While many people talk of the North-South divide as regards the UK economy it seems this statement is also highly relevant to property markets. A report by Hometrack shows that the difference between average property prices in London and Newcastle have reached a record 20 year high. The average property in London is valued £437,700 while the figure for Newcastle is £121,900. There would appear to be a number of reasons for this ever-growing divide which we will cover below.

Regional economies

While the UK economy as a whole has been fairly buoyant of late, especially compared to European counterparts, it does seem as though the regional variation in performance is stark. When you bear in mind that a buoyant economy is required to put cash in the hands of property buyers it is perhaps no surprise to learn of the growing gap. In some ways it is a little unfair to compare the North to the London market because as we know the London property market is a law unto itself. In many ways we should perhaps look at the London market and the rest of the UK.

On a more upbeat note, it has to be said that the UK economy in general is performing better than its peers and this is likely to continue for the foreseeable future. Even if areas such as the North of England are not able to keep pace with London they will still be dragged higher in the long-term.

Affordability factor

Much has been made of the recovery in UK earnings to relative levels not seen since the 2008 worldwide economic downturn. When you bear in mind that this figure takes in the buoyant London “economy” there is an argument that in real terms incomes in areas such as the North of England bear little or no resemblance to the South of England. Indeed, depending upon how you read the economic data of recent times there is an argument to suggest that relative earnings in areas such as the North of England are still significantly down on their 2008 levels. It is also worth noting that the situation is still difficult in the Midlands although a little better than the economic environment in the North.

Ever more stringent mortgage regulations and a requirement for larger deposits are not helping the situation for first-time buyers.

Can the Conservatives deliver a balanced UK economy?

While the Conservative Party was able to secure majority in this year’s general election many have not forgotten the promise to deliver a “balanced” UK economy. It has been evident for many years now that the UK economy is more skewed in favour of London and the South of England where the majority of public services are based. Indeed when you take into account the London financial markets the difference is even more marked.

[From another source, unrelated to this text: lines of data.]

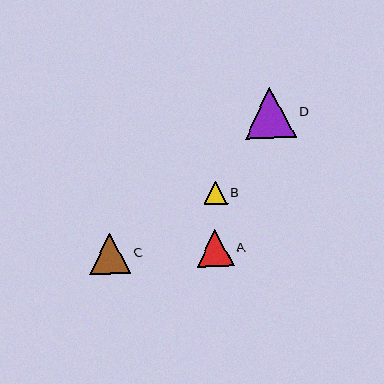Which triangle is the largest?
Triangle D is the largest with a size of approximately 51 pixels.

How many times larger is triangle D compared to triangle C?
Triangle D is approximately 1.2 times the size of triangle C.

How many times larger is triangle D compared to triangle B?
Triangle D is approximately 2.1 times the size of triangle B.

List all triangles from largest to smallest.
From largest to smallest: D, C, A, B.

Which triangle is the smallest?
Triangle B is the smallest with a size of approximately 24 pixels.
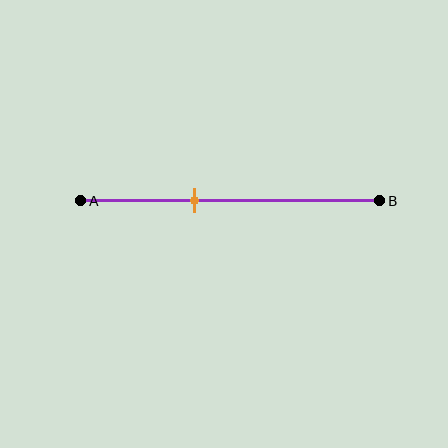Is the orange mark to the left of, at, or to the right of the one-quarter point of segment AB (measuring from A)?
The orange mark is to the right of the one-quarter point of segment AB.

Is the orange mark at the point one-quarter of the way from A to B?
No, the mark is at about 40% from A, not at the 25% one-quarter point.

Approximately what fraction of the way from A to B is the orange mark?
The orange mark is approximately 40% of the way from A to B.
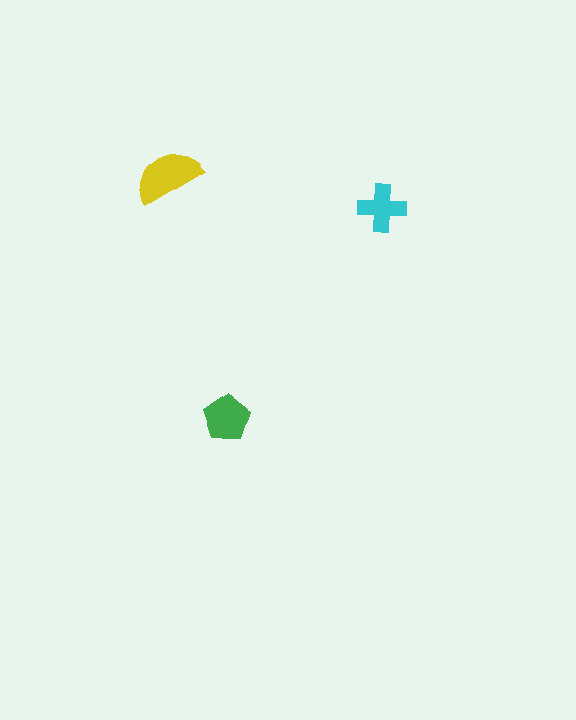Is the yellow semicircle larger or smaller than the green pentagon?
Larger.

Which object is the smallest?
The cyan cross.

As long as we can remember “experts” have been suggesting that eventually property investors in London and the South of England will “emigrate” North where there is a perceived greater value for money. However, rather than property investors banking profits on their London and South of England assets they continued push these markets higher, often at the expense of the Midlands and the North, which is widening the gap in average property prices. At the moment there does not appear to be a quick fix for the Conservative Party with the likelihood that the gap will continue to grow. Indeed, the delay/cancellation of the HS2 high speed rail link has probably set this challenging balancing act back another could of decades?